De acordo com resolução do CNE, a matrícula deve ser assegurada de imediato, sem mecanismos discriminatórios

Legenda: De acordo com o texto, a situação migratória irregular da criança ou do adolescente não pode dificultar a matrícula
Foto: Antonio Cruz/Agência Brasil

Uma resolução do Conselho Nacional de Educação (CNE) publicada nesta segunda-feira (16), determina o direito de matrícula de crianças e adolescentes refugiados no Brasil mesmo que não tenham documento que comprove a escolarização anterior. O texto orienta ainda que a matrícula deve ocorrer sem mecanismos discriminatórios.
 
Segundo a resolução, a matrícula terá de ser assegurada de imediato, "inclusive na modalidade de educação de jovens e adultos e, de acordo com a disponibilidade de vagas, em creches".

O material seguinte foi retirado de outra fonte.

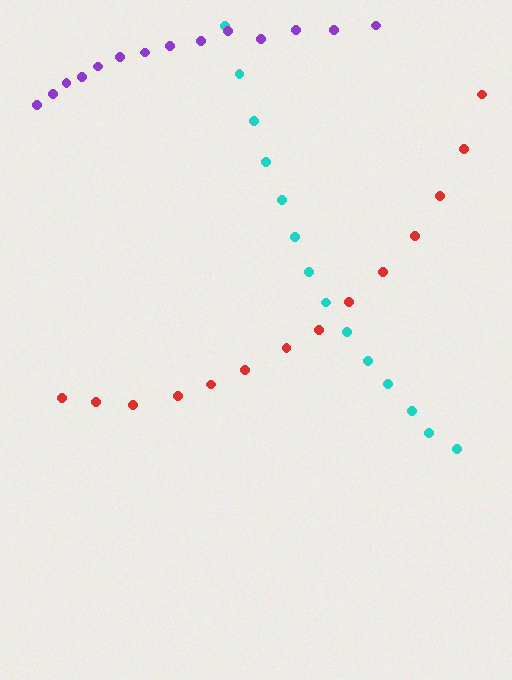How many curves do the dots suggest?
There are 3 distinct paths.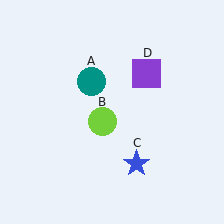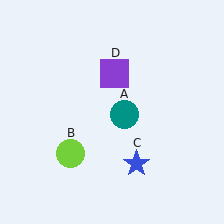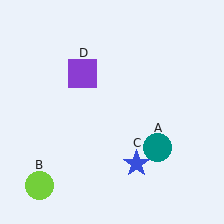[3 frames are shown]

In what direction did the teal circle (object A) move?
The teal circle (object A) moved down and to the right.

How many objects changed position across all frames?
3 objects changed position: teal circle (object A), lime circle (object B), purple square (object D).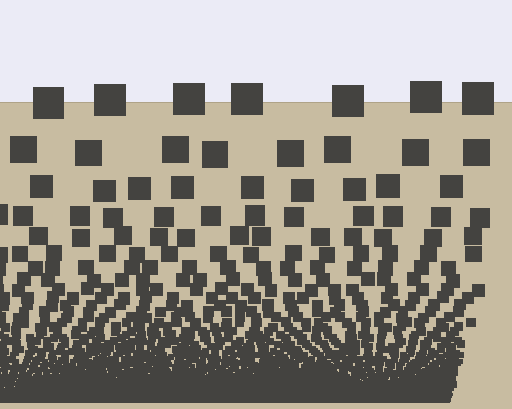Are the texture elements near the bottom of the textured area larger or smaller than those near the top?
Smaller. The gradient is inverted — elements near the bottom are smaller and denser.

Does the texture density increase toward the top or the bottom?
Density increases toward the bottom.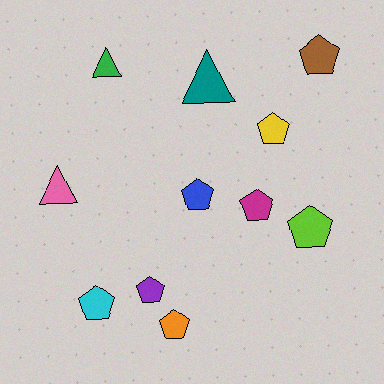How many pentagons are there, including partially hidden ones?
There are 8 pentagons.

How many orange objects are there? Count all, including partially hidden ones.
There is 1 orange object.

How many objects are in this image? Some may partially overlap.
There are 11 objects.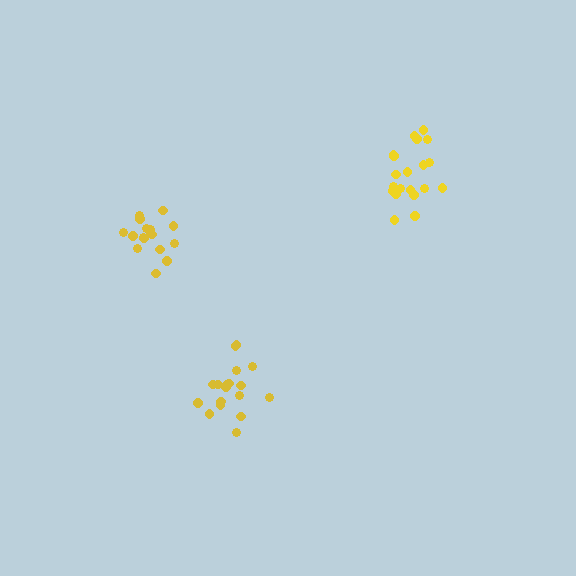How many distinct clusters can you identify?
There are 3 distinct clusters.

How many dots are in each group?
Group 1: 20 dots, Group 2: 18 dots, Group 3: 17 dots (55 total).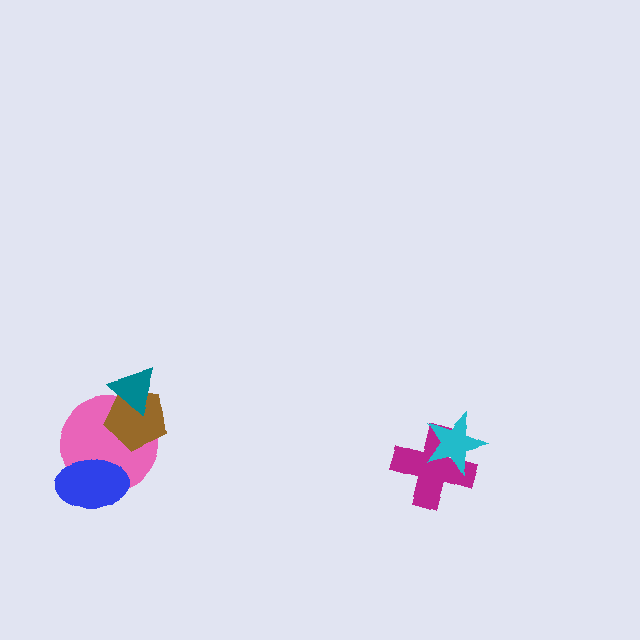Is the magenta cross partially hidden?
Yes, it is partially covered by another shape.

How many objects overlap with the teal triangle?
2 objects overlap with the teal triangle.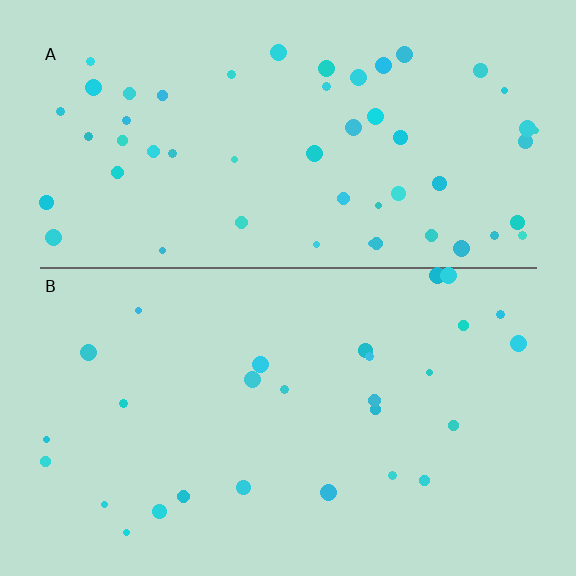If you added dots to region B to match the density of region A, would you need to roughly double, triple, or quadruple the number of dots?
Approximately double.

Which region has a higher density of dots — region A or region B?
A (the top).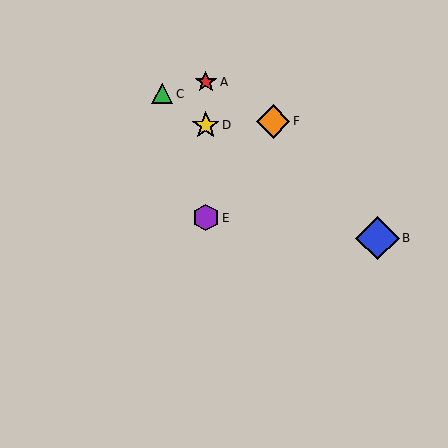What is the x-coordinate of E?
Object E is at x≈206.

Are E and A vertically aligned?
Yes, both are at x≈206.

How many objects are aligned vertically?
3 objects (A, D, E) are aligned vertically.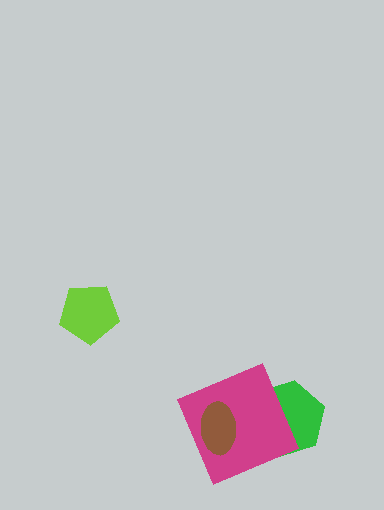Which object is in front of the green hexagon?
The magenta square is in front of the green hexagon.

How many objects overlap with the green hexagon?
1 object overlaps with the green hexagon.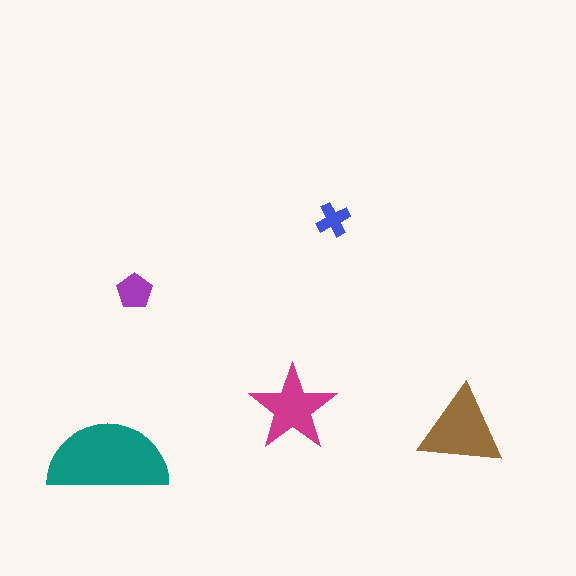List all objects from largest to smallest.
The teal semicircle, the brown triangle, the magenta star, the purple pentagon, the blue cross.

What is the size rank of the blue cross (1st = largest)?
5th.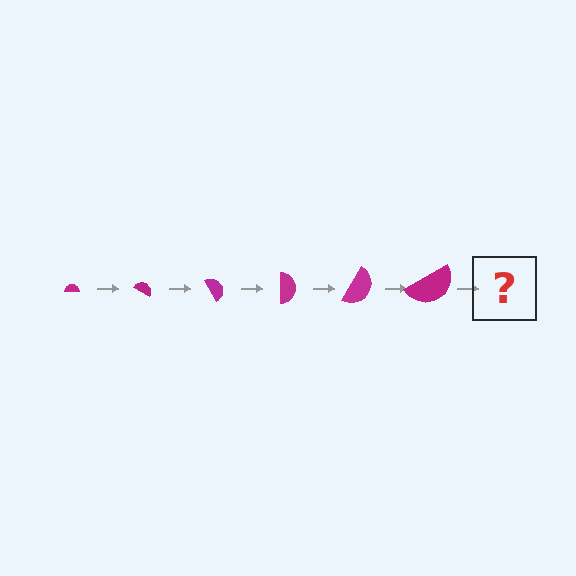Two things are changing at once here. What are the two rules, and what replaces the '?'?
The two rules are that the semicircle grows larger each step and it rotates 30 degrees clockwise each step. The '?' should be a semicircle, larger than the previous one and rotated 180 degrees clockwise from the start.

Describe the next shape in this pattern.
It should be a semicircle, larger than the previous one and rotated 180 degrees clockwise from the start.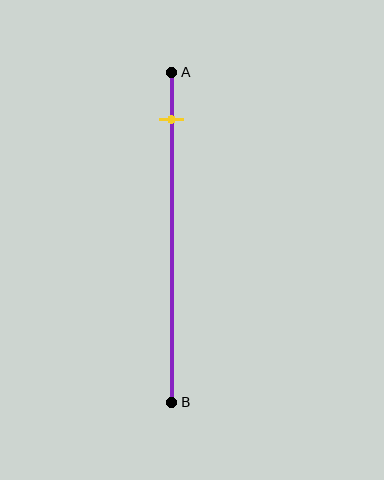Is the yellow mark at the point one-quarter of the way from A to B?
No, the mark is at about 15% from A, not at the 25% one-quarter point.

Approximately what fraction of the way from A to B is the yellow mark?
The yellow mark is approximately 15% of the way from A to B.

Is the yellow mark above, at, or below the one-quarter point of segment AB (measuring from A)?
The yellow mark is above the one-quarter point of segment AB.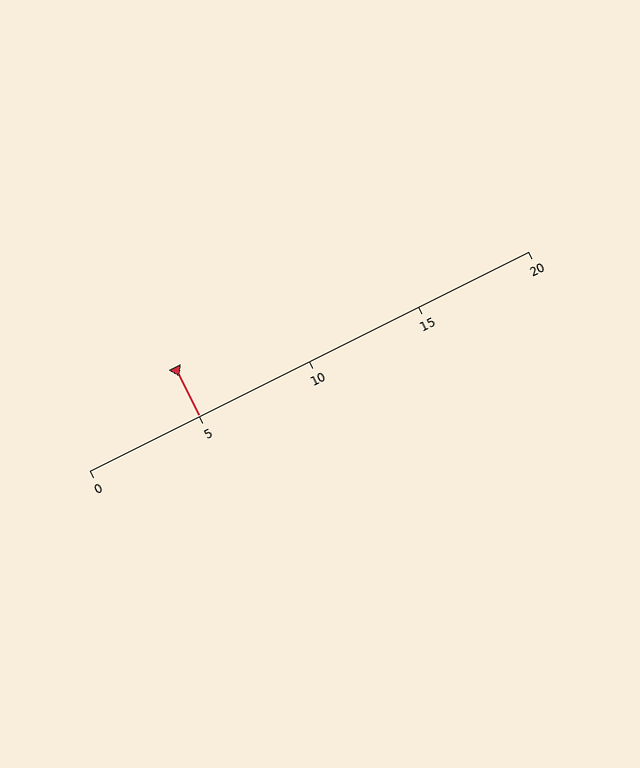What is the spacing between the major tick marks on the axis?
The major ticks are spaced 5 apart.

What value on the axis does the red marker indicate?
The marker indicates approximately 5.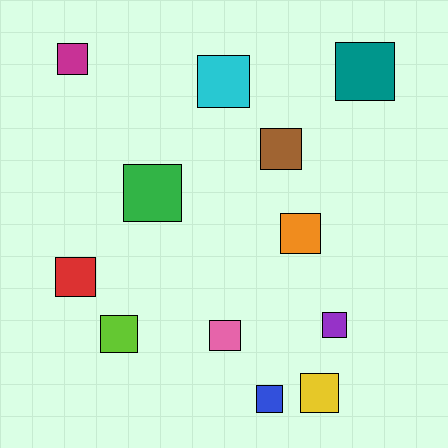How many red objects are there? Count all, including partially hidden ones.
There is 1 red object.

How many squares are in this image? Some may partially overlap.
There are 12 squares.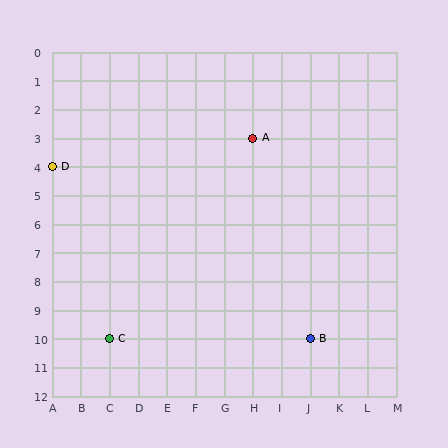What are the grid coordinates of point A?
Point A is at grid coordinates (H, 3).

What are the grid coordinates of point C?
Point C is at grid coordinates (C, 10).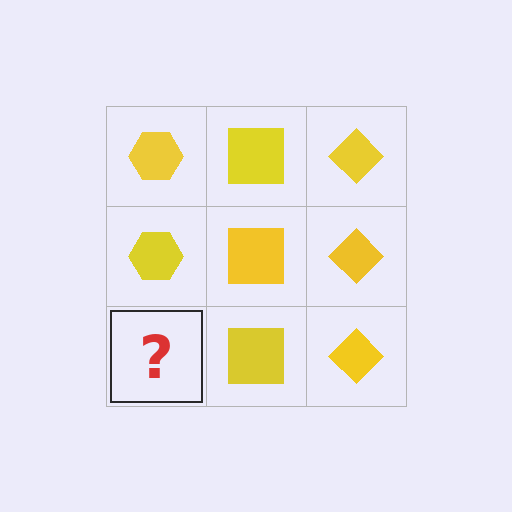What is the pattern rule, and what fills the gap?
The rule is that each column has a consistent shape. The gap should be filled with a yellow hexagon.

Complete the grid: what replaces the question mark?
The question mark should be replaced with a yellow hexagon.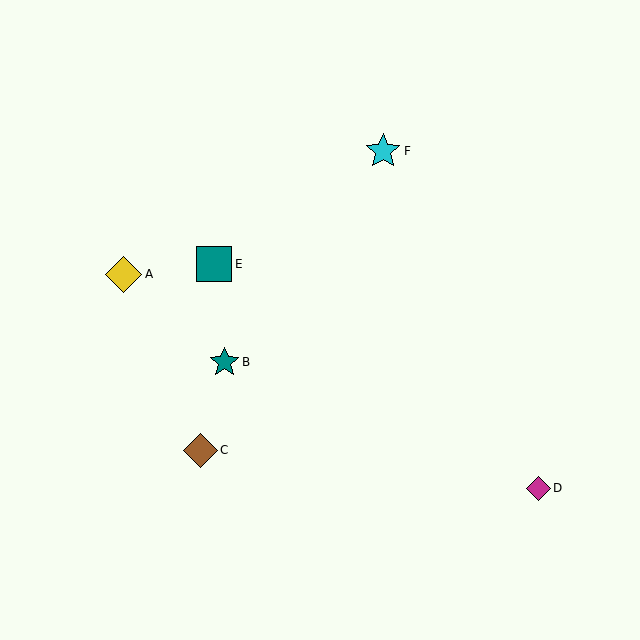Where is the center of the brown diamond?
The center of the brown diamond is at (200, 451).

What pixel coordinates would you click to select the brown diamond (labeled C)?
Click at (200, 451) to select the brown diamond C.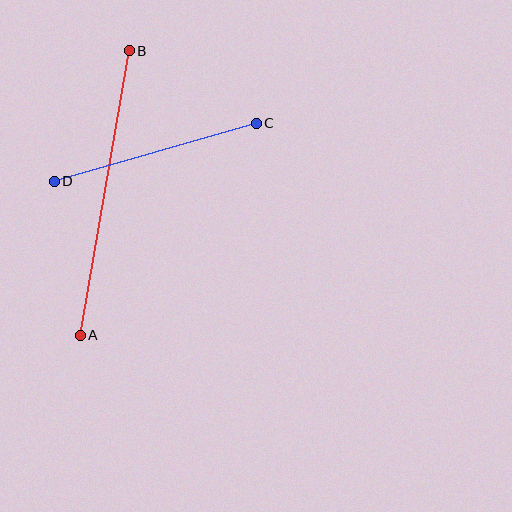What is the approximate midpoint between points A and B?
The midpoint is at approximately (105, 193) pixels.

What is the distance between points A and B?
The distance is approximately 288 pixels.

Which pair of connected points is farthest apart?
Points A and B are farthest apart.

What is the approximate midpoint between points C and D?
The midpoint is at approximately (155, 152) pixels.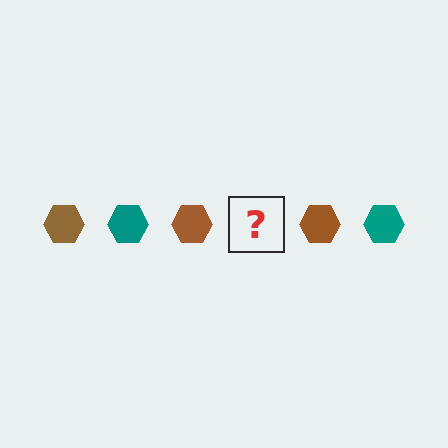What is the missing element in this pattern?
The missing element is a teal hexagon.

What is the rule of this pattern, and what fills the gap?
The rule is that the pattern cycles through brown, teal hexagons. The gap should be filled with a teal hexagon.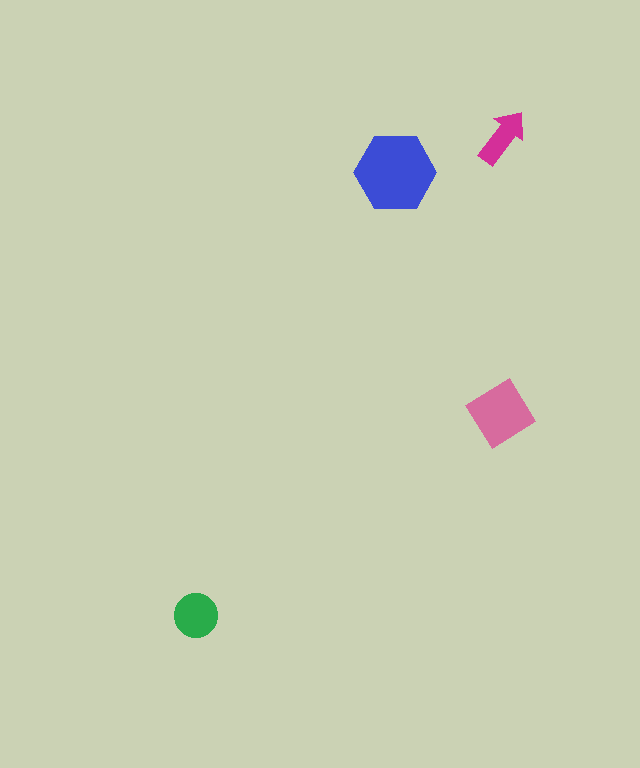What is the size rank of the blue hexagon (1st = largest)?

O texto determina que a ausência de tradução de documentação comprobatória de escolaridade anterior ou mesmo de documentação pessoal do país de origem não podem impedir o ingresso na escola brasileira.


 
Também não pode dificultar a matrícula a situação migratória irregular da criança ou do adolescente, de acordo com o texto. Caso o estudante não tenha documentação que comprove a escolarização anterior, deve fazer uma avaliação para que a matrícula seja realizada "conforme o seu desenvolvimento e faixa etária". Essa avaliação terá de ser feita na língua materna do estudante.

Acolhimento

Para os alunos estrangeiros matriculados, a escola deverá fazer um acolhimento com ações que previnam bullying, racismo e xenofobia. Também não deverá haver separação entre alunos brasileiros e não brasileiros - o texto recomenda a formação de classes comuns e determina a prática de atividades que valorizem a cultura dos alunos não brasileiros. A resolução entrará em vigor no dia 1.º de dezembro.

A Constituição Federal e outras legislações já determinavam o direito de estrangeiros frequentarem a escola - a resolução agora detalha mecanismos de inclusão dessas crianças e adolescentes. O texto cita especificamente a situação de venezuelanos.

"A maioria das pessoas com nacionalidade venezuelana ou pessoas apátridas que eram residentes habituais na Venezuela possuem necessidade de proteção internacional."

Número crescente de imigrantes

Nos últimos anos, vem crescendo o número de imigrantes venezuelanos no Brasil. A entrada por Roraima colocou autoridades brasileiras em estado de atenção. Como o Estadão mostrou, recentemente o Estado do Acre tem recebido estrangeiros da Venezuela.

Na rede estadual paulista, o número de matrículas de alunos estrangeiros subiu 18% no ano de 2019, na comparação com o ano anterior. Entre os 3,5 milhões de alunos matriculados na rede, 11.905 eram estrangeiros. No Estado de São Paulo, o maior grupo é de bolivianos (5.022), seguido por japoneses (1.307), haitianos (998), angolanos (594) e paraguaios (433).